Ammirando tutte le bellezze storiche, architettoniche, religiose della interessantissima Repubblica di Malta, capita spesso di vedere più di una scritta che ricorda il lavoro e l’operato di Vincenzo Labini, bitontino doc, che della più piccola isola del Mediterraneo è stato vescovo.
Labini, in realtà, è soltanto uno dei 41 (sì, avete capito bene, 41) legami che la città dell’olio ha con Valletta e Malta in generale, fino a fine ‘700 dominate dalla presenza dei Cavalieri dell’Ordine di san Giovanni (non si può non restare a bocca aperta visitando la Concattedrale a loro dedicata), poi nel 1798 cedute a Napoleone mentre si recava in Egitto, e quindi agli inglesi, dai quali si sono distaccate nel 1964.
Ebbene, proprio 41 sono stati i rappresentanti provenienti dal ceto nobile di Bitonto a far parte dei Cavalieri di Malta. Ce lo ricordano Michele Muschitiello e Laura Fano nel libro “Bitontini alla corte del principe di Malta” (Edizioni Raffaello, 2016) nel quale si traccia la biografia di quattro di loro: Giandonato Rogadeo, Antonio Planelli, Carmine Sylos, e proprio Vincenzo Labini.

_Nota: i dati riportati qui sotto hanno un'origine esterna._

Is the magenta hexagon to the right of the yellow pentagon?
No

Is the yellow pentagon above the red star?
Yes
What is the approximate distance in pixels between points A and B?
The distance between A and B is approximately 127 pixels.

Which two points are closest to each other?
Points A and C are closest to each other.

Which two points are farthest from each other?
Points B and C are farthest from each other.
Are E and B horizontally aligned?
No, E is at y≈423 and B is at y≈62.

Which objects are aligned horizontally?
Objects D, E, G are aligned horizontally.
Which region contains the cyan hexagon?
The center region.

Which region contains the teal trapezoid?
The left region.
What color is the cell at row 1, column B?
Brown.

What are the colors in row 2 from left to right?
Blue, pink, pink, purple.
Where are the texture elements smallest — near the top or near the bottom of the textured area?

E la sua figura, tra i numerosi vescovi che hanno guidato la diocesi maltese durante il dominio dei Cavalieri, spicca fra tutte. Perché, durante i suoi 27 anni di episcopato (1780-1807), ha dovuto tenacemente combattere contro l’indifferenza nella quale era caduta l’aristocrazia maltese, cercando, quindi, di reinculcare quel spirito religioso attivo che sull’isola non è mai mancato, ma che si stava perdendo. Oltre che con tre momenti storici importanti nella storia della piccola isola: il declino del governo dell’Ordine, la presenza francese e quindi quella inglese.
Nasce il 28 aprile 1735 dal nobile Fabio Labini e donna Lucrezia Scaraggi. Fin dai primissimi anni, mostra una profonda inclinazione per gli studi, la lettura della vita dei santi, e sceglie una vita di povertà e pietà.
A 16 anni comincia il noviziato, e a 23 diventa priore nella chiesa di san Giovanni Laterano a Roma, anche se la prima importante esperienza di eloquente predicatore la compie nella chiesa di Santa Maria degli Angeli, seguita poi da quella di docente di Teologia alla Casa degli apostoli di Napoli.
Sempre in Campania, ma a Capua, gli viene conferita la Cappellania conventuale dell’Ordine di san Giovanni, e il 19 giugno 1780 diventa nuovo vescovo di Malta, prendendo il posto di don Giovanni Pellerano, che aveva lasciato l’isola.
Una volta preso possesso della diocesi, Labini trova un disordine terribile e perciò decide subito di attuare importanti riforme come l’allontanamento dei meno istruiti dal Tribunale di penitenza, l’istituzione di conferenze settimanali per l’indottrinamento comune, la diffusione dell’istruzione cristiana, lo sradicamento degli abusi, la fine del monopolio nobiliare sulle prebende canonicali. Rivolge l’attenzione alla formazione dei candidati al sacerdozio maltese, applica alla lettera i dettami del Concilio di Trento, e consacra un numero elevatissimo di chiese e monasteri.
Dopo il delicato periodo della presenza francese, la rivolta dei maltesi aiutati dagli Inglesi per scacciarla, e il successivo dominio anglosassone, l’ultima apparizione pubblica di Vincenzo Labini è datata 29 aprile 1807, quando incontra gli allievi e il clero.
Il giorno dopo, infatti, è colpito da un ennesimo attacco acuto di apoplessia e deve cedere all’insufficienza cardiaca.
È sepolto nella cattedrale di Mdina (come egli stesso scrive nel testamento datato 1803), la vecchia capitale di Malta, e al suo funerale partecipa una folla immensa.
La sua tomba è sigillata con una semplice lastra mormorea, pochi ornamenti e lo stemma della famiglia Labini.
A sottolineare la grandezza e l’importanza del suo operato, a Malta esistono una piazza e una strada a lui dedicate.